The branches danced in the wind under them, like flailing hands trying to reach up and drag them down.
As Tally leaned into turns, cutting the wind with her hands, the last traces of her morning pretty-mindedness disappeared. The weight of the sensor clipped to her belly ring - which told the board where her center of gravity was - brought back memories of expeditions to the Rusty Ruins with Shay, reminding her how easy it had been to sneak out of the city back in ugly days.
Only the inescapable presence of the interface cuff spoiled her mood. The crash bracelets were big enough to fit over the metal ring, their soft, smart plastics conforming to its shape. Still, Tally imagined the manacle cutting into her flesh.
They reached the river and turned onto it, skimming under bridges, her board slapping the churning whitecaps stirred up by the wind. Laughing maniacally, Zane pulled in front of Tally and dipped his board's tail into the water, sending up a wall of spray.
She crouched low on the board, ducking the worst of the water, and tipped it forward to shoot into the lead. Banking across Zane's path, she slapped the river with her board, raising up a wall of water in front of him. She heard him whoop as he zoomed straight through it.
Soaking and panting hard, Tally wondered if this is what it would be like to be a Special - her senses sharp, every moment intense, her body a perfectly tuned machine. She remembered Maddy and Az saying that Specials didn't have the lesions - they were cured.
Of course, there was a price for being Special - the small matter of a new face: wolflike teeth and cold, dull eyes that terrified everyone you met. And the horror-movie look was nothing compared with having to work for Special Circumstances - tracking down runaway uglies and crushing anyone the city felt threatened by.
And what if the Special operation changed your mind in some other way: making you obedient instead of empty-headed? With all that speed and strength, running away from the city would be easy, but what if the Special operation put something like the cuff inside you, something that would always tell them where you were?

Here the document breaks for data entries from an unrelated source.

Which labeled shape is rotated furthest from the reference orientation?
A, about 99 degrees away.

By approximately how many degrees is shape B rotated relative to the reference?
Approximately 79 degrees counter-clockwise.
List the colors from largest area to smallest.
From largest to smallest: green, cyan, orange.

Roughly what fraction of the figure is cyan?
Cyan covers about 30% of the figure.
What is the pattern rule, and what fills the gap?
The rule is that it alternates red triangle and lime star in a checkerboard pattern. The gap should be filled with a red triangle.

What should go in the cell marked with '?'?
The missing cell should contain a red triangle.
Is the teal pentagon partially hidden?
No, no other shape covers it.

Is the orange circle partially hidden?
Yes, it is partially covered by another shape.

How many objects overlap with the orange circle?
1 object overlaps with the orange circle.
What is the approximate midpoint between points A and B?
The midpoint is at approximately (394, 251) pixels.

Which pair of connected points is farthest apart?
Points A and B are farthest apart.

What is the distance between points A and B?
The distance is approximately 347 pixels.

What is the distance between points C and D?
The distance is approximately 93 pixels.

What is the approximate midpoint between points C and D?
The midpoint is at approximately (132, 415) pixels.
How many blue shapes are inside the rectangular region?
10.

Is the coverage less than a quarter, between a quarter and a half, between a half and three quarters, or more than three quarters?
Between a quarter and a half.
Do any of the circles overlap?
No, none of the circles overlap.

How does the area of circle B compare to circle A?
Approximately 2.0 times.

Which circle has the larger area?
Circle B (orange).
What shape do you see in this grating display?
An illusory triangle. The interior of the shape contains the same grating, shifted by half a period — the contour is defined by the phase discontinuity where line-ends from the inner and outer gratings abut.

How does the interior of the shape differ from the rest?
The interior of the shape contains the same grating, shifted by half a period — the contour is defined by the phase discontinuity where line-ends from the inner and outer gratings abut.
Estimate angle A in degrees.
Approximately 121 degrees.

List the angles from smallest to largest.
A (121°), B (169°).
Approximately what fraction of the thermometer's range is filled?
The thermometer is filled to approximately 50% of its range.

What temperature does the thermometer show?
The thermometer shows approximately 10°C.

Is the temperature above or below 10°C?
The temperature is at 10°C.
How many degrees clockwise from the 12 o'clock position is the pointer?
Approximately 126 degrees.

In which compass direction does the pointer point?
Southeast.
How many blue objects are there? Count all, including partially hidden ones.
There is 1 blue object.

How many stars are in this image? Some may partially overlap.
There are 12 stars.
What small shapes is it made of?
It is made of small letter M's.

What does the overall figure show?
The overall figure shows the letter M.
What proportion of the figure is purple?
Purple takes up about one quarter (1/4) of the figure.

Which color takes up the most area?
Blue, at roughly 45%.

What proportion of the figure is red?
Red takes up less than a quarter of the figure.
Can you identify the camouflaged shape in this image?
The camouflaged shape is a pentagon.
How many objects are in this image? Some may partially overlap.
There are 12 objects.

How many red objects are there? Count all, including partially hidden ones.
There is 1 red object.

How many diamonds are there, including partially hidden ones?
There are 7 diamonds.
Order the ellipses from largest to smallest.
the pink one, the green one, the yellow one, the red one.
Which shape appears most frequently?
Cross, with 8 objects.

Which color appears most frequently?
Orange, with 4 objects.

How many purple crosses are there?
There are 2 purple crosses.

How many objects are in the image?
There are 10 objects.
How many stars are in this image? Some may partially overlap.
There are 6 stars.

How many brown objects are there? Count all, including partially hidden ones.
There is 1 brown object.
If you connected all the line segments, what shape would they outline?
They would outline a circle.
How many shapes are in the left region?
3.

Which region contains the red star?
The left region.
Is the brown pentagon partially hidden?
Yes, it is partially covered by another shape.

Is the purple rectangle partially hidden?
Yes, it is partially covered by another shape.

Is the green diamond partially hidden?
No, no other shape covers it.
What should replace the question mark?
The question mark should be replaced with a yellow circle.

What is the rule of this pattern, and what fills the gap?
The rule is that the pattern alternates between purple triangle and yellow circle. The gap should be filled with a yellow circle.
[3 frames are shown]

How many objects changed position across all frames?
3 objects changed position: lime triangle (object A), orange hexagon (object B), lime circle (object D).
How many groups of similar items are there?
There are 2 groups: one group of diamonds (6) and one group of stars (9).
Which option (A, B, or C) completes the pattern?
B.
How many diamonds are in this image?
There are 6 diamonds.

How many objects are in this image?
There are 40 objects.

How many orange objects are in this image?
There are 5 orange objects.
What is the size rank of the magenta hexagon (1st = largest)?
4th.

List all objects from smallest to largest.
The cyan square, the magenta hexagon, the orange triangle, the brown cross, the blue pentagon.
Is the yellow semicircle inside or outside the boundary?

A faceful of water reminded Tally to keep her mind on the game, and she shot high into the air, soaring over a footbridge. Below, Zane was looking back uncertainly, trying to figure out where she'd disappeared to.
Tally dropped down just ahead of him, hitting the river with a sound like a face being slapped, throwing up an explosion of water. But she knew instantly she'd hit too fast. At this speed, the water was as hard as concrete, and her feet slipped at the impact - Tally felt herself sliding off...
She was falling for a moment, then the crash bracelets kicked in, gripping her wrists cruelly and spinning her to a safe halt.
She wound up waist-deep in the freezing water, hanging from the bracelets, crying out as she discovered a whole new level of being soaked. She was glad to see that her attack had also dumped Zane.
"Really bubbly move, Skinny," he shouted, pulling himself back onto his hoverboard. Too out of breath to answer, she crawled onto hers and lay on her stomach, laughing. The two of them wordlessly coasted over to the ground to recover their breath.
On the muddy riverbank, they huddled close for warmth. Her heart still pounded, the expanse of rain-struck water stretched before them like a field of glittering flowers.